Il problema della verità
Dunque, la prima definizione di verità citata nel post precedente (essa sarebbe “ciò che corrisponde alla realtà”) è inapplicabile alle narrazioni in quanto non esistono realtà a cui farle corrispondere.
Ma esiste una seconda definizione di verità: essa può essere anche ciò che è “conforme a delle regole logiche di pensiero”.
Questa sì che può costituire una buona bussola. Se riusciamo infatti a stabilire delle “regole logiche di pensiero” anche nel campo delle narrazioni, se riusciamo a identificare dei criteri possibili per validarle, forse potremo giungere non a una certezza sulla loro verità ma a dei criteri ragionevoli per qualificarle e dunque distinguerle qualitativamente. Riarticolando un sistema di misura del valore delle narrazioni non in base a un ipotetico rispetto di un preteso parametro di verità bensì in funzione dell’osservanza di regole logiche ( interne ed esterne ) eviteremmo il rischio, davvero pericoloso ma diffusissimo, di giudicare tutte le narrazioni del mondo come ugualmente false ( se siamo dei dietrologi ) o ugualmente vere ( se siamo dei creduloni…).

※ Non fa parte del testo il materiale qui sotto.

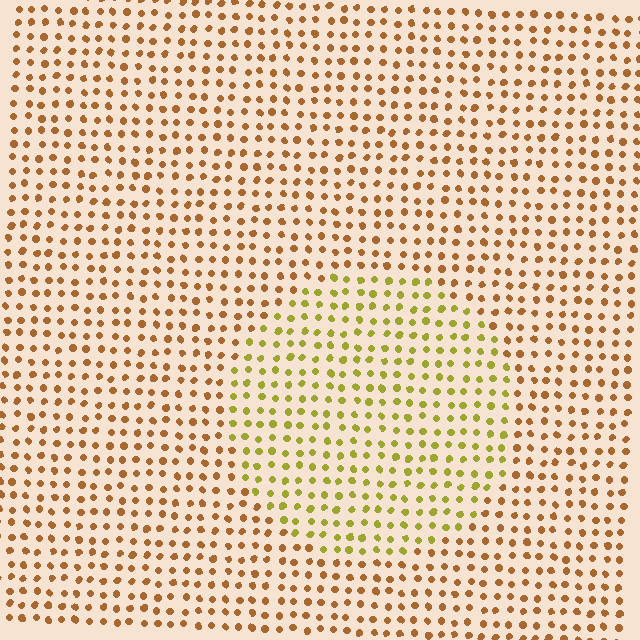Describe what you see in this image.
The image is filled with small brown elements in a uniform arrangement. A circle-shaped region is visible where the elements are tinted to a slightly different hue, forming a subtle color boundary.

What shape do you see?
I see a circle.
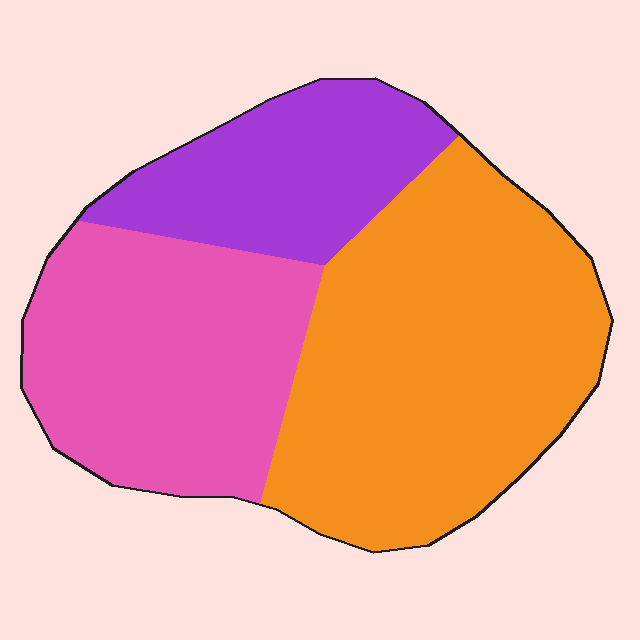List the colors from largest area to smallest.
From largest to smallest: orange, pink, purple.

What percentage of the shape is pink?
Pink takes up between a sixth and a third of the shape.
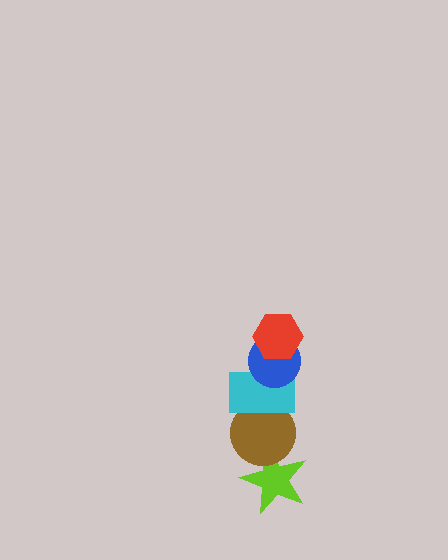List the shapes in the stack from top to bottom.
From top to bottom: the red hexagon, the blue circle, the cyan rectangle, the brown circle, the lime star.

Insomma, se stabiliamo alcune regole logiche e, in funzione della corrispondenza a queste, validiamo una narrazione, una narrazione può essere vera anche senza corrispondere oggettivamente a una realtà.
Queste regole sembrano almeno tre.
1°) La legittimità del narratore. In altre parole, colui o coloro che narrano devo essere legittimati a farlo da un’oggettiva coerenza logica ( un esempio paradossale per capirci: un testimone che racconta lo svolgimento di un incidente stradale e, alla domanda del giudice “Lei era lì?”, risponde “No.” è legittimo?) Sulla legittimità del narratore si potrebbero scrivere volumi. Ma di certo se una narrazione non ha un narratore identificabile diventa subito sospetta di illegittimità: i “si dice che, pare che, in rete gira la notizia…” sono buone spie che lì dietro si nasconde un trucco.
2°) La coerenza di una narrazione. Se infatti essa presenta aree oscure, contraddizioni, buchi logici è inevitabile che la sua verità, per quanto relativa, venga messa in discussione. Non da tutti, forse, perché esiste sempre qualcuno che – per convenienza, stupidità, per bombardamento mediatico o per mancanza di narrazioni alternative – è portato a credere perfino a una narrazione fortemente incoerente. Ma che qualcuno, pochi o tanti, mettano in discussione una narrazione incoerente o che ne pretendano una sua “coerentizzazione” (!) è perfettamento comprensibile (anzi, è auspicabile).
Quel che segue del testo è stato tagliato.